Donald’s  happily fiddling with Twitter while the world burns. The Washington Post  commented Dec. 23: “Since winning the election, Trump has seemed to revel in tossing firecrackers in all directions, often using Twitter to offer brief but provocative pronouncements on foreign and domestic policies alike — and leaving it to others to flesh out his true intentions. . .”

Indeed. Endless tweets have originated from Donald himself in recent weeks, some quite scary—one of the latest dealing with increasing our nuclear arms arsenal. He comes through as a superficial thinker unable to accept factual detail that does not coincide with his vague opinions of the moment. He seems to think Twitter is the cat’s meow as he argues one-on-one with most anyone who chooses not to glorify him, attacks anyone who doesn’t think exactly as he does (or claims to). The world is getting a lot of one-liners by someone who can’t handle context. Let’s face it; he really doesn’t know what he’s talking about a great deal of the time. 

Among the daily items I file and save—rather than read and forget as Republican propandists wish all of us would do—is a story appearing in The Washington Post Dec. 8 and headlined “This is what happens when Donald Trump attacks a private citizen on Twitter.”

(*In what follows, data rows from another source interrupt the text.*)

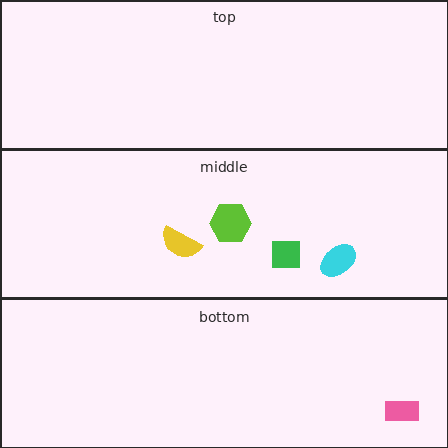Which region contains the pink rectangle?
The bottom region.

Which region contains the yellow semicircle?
The middle region.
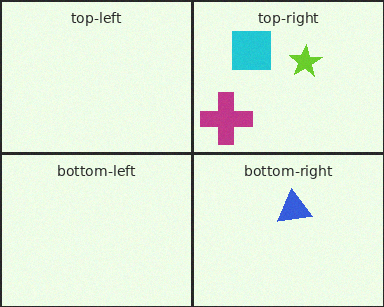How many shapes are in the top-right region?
3.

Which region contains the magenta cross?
The top-right region.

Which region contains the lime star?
The top-right region.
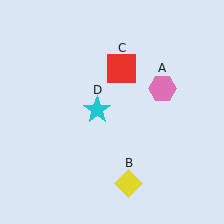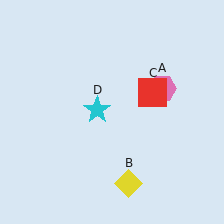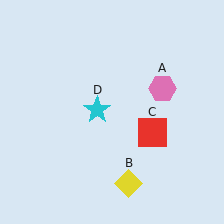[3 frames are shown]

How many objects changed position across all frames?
1 object changed position: red square (object C).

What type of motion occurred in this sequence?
The red square (object C) rotated clockwise around the center of the scene.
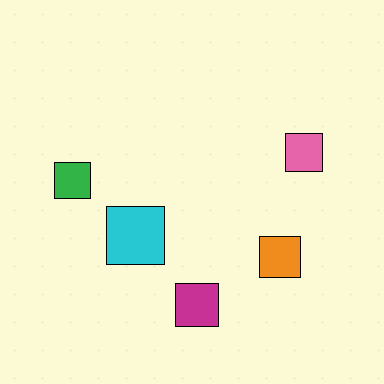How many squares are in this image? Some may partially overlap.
There are 5 squares.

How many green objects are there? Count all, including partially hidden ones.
There is 1 green object.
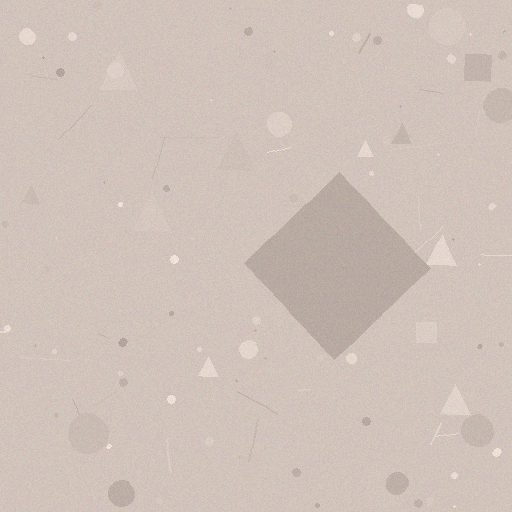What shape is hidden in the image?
A diamond is hidden in the image.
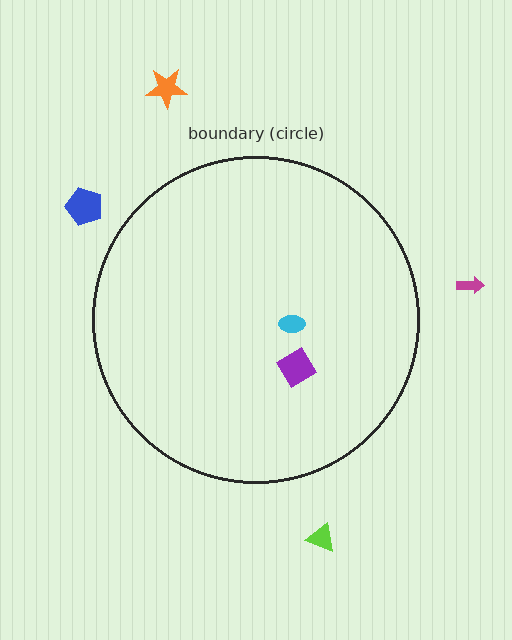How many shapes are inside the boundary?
2 inside, 4 outside.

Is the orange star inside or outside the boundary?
Outside.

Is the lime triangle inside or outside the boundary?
Outside.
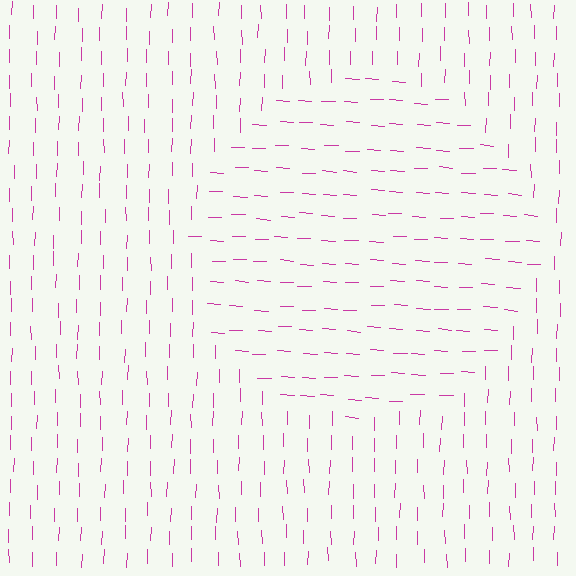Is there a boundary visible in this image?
Yes, there is a texture boundary formed by a change in line orientation.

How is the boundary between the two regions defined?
The boundary is defined purely by a change in line orientation (approximately 87 degrees difference). All lines are the same color and thickness.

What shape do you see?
I see a circle.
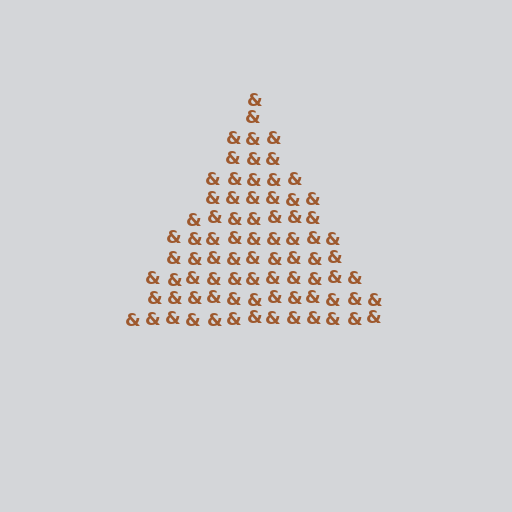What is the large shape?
The large shape is a triangle.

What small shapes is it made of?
It is made of small ampersands.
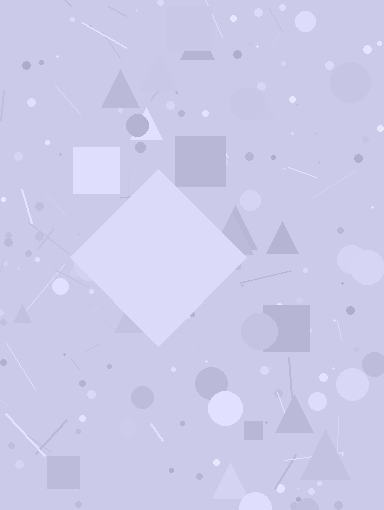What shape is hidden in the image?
A diamond is hidden in the image.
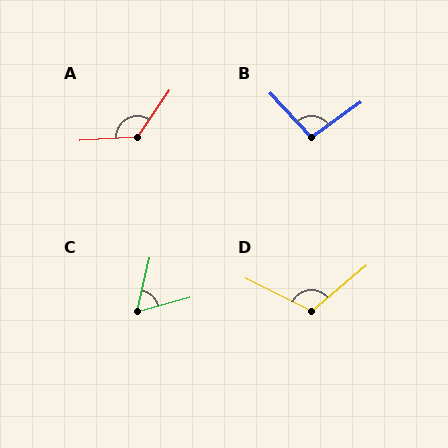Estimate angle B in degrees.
Approximately 97 degrees.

I’ll quote here the opening portion of the story: “About a year ago, 18-year-old college student Lauren Batchelder stood up in a political forum in New Hampshire and told Donald Trump that she didn’t think he was ‘a friend to women.’ The next morning, Trump fired back on Twitter—calling Batchelder an ‘arrogant young woman’ and accusing her of being a ‘plant’ from a rival campaign. Her phone began ringing with callers leaving threatening messages that were often sexual in nature. Her Facebook and email inboxes filled with similar messages. As her addresses circulated on social media and her photo flashed on the news, she fled home to hide. 

“’I didn’t really know what anyone was going to do,’ said Batchelder . . . ‘ This is what happens when Trump targets a private citizen who publicly challenges him.”

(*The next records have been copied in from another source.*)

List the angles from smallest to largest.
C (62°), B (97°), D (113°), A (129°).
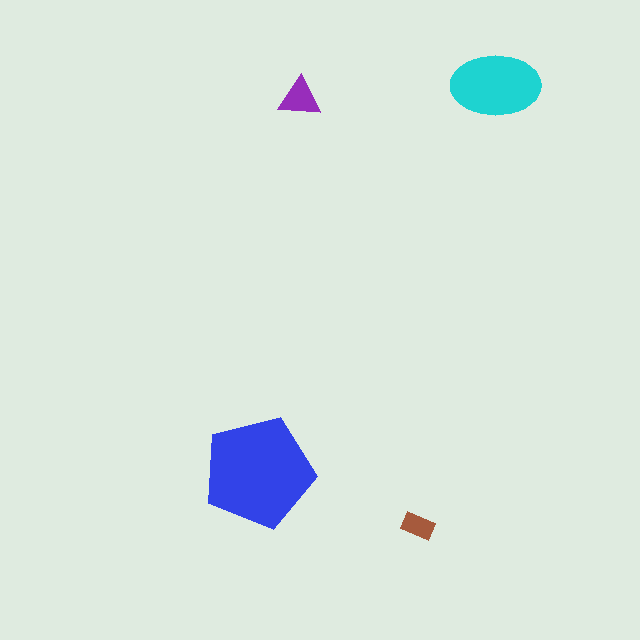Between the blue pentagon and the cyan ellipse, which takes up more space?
The blue pentagon.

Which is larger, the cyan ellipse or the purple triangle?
The cyan ellipse.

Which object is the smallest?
The brown rectangle.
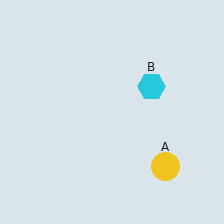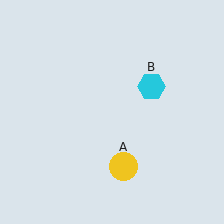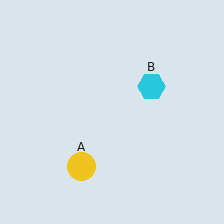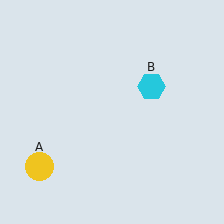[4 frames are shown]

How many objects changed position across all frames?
1 object changed position: yellow circle (object A).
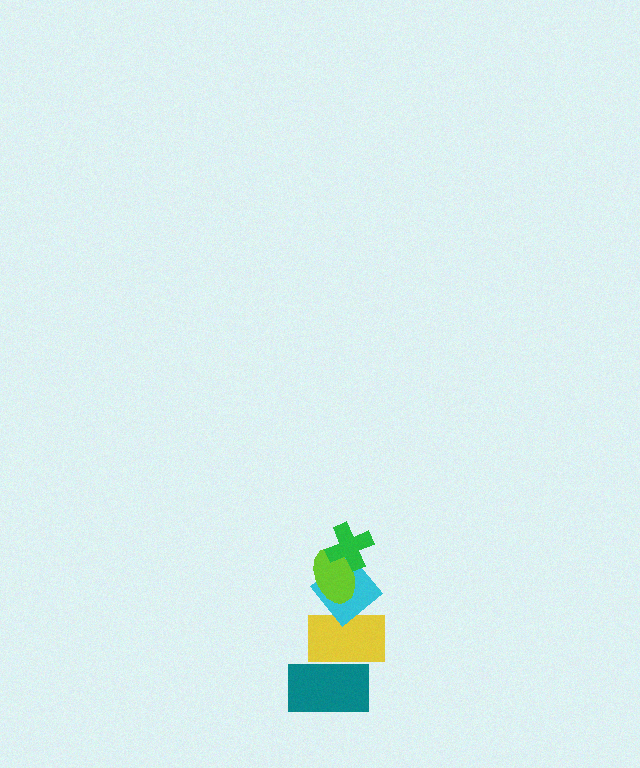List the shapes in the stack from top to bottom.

The Post pointed out how Twitter allows Trump to quickly act on a fleeting idea, in a fit of anger, or in response to something he sees on TV. With one tweet he can change headlines on cable news, move financial markets or cause world leaders to worry. “I think I am very restrained, and I talk about important things,” Trump told the Today show early this month. 

But it’s more like “important things” are ignored when Donald gets all tweeted up with a union leader who has called him a liar. And he doesn’t really “talk” about things. He merely tosses off a 140-character tweet about whatever strikes his mind at any given moment. He’s neither much of a listener nor a reader—and, as we know, is not notably articulate.

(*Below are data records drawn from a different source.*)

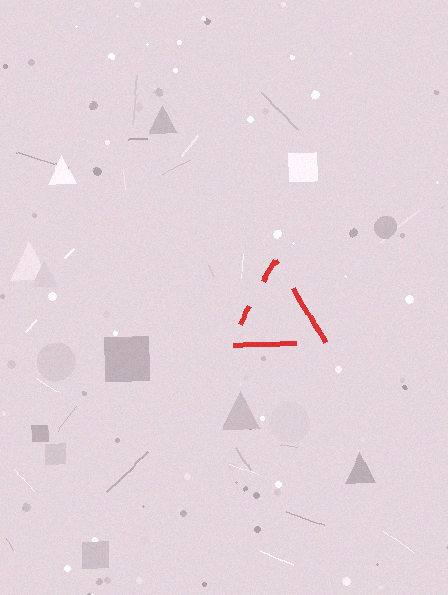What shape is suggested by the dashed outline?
The dashed outline suggests a triangle.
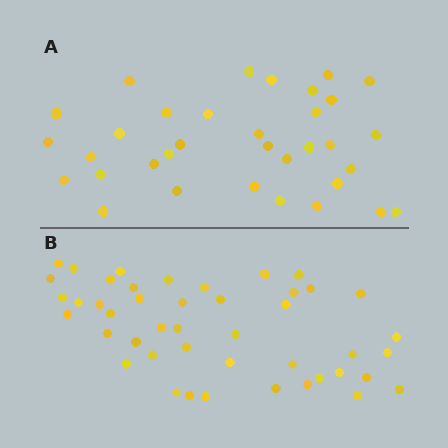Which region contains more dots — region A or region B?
Region B (the bottom region) has more dots.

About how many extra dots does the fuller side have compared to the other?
Region B has roughly 12 or so more dots than region A.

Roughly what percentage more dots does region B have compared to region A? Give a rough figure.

Batchelder’s abuse was continuing almost a year later at the hands of cowardly Trump supporters.  On Facebook, she received shortly before election day: “Wishing I could f---ing punch you in the face. Id then proceed to stomp your head on the curb and urinate in your bloody mouth and I know where you live, so watch your f---ing back punk.” 

The original exchange between Bachelder and Trump at his rally on Oct. 12, 2015, actually was somewhat prolonged and was well covered by CNN and other outlets. “I love women, I respect women, I cherish women,” Trump claimed at one point. Batchelder regained the microphone and said: “I want to get paid the same as a man, and I think you understand that, so if you become president, will a woman make the same as a man, and do I get to choose what I do with my body?” Trump responded curtly: “You’re going to make the same if you do as good of a job, and I happen to be pro-life, okay?”

But Donald just couldn’t let it go. After midnight, his director of social media tweeted out screen grabs of Batchelder’s social media accounts, and by 7:39 a.m., Trump himself was tweeting about “the arrogant young woman who questioned me in such a nasty fashion. . .”

So, about that First Amendment . . .  Free Speech and all that. It appears many of us are going to wind up actually paying dearly for it. Lauren Batchelder already is a leading example.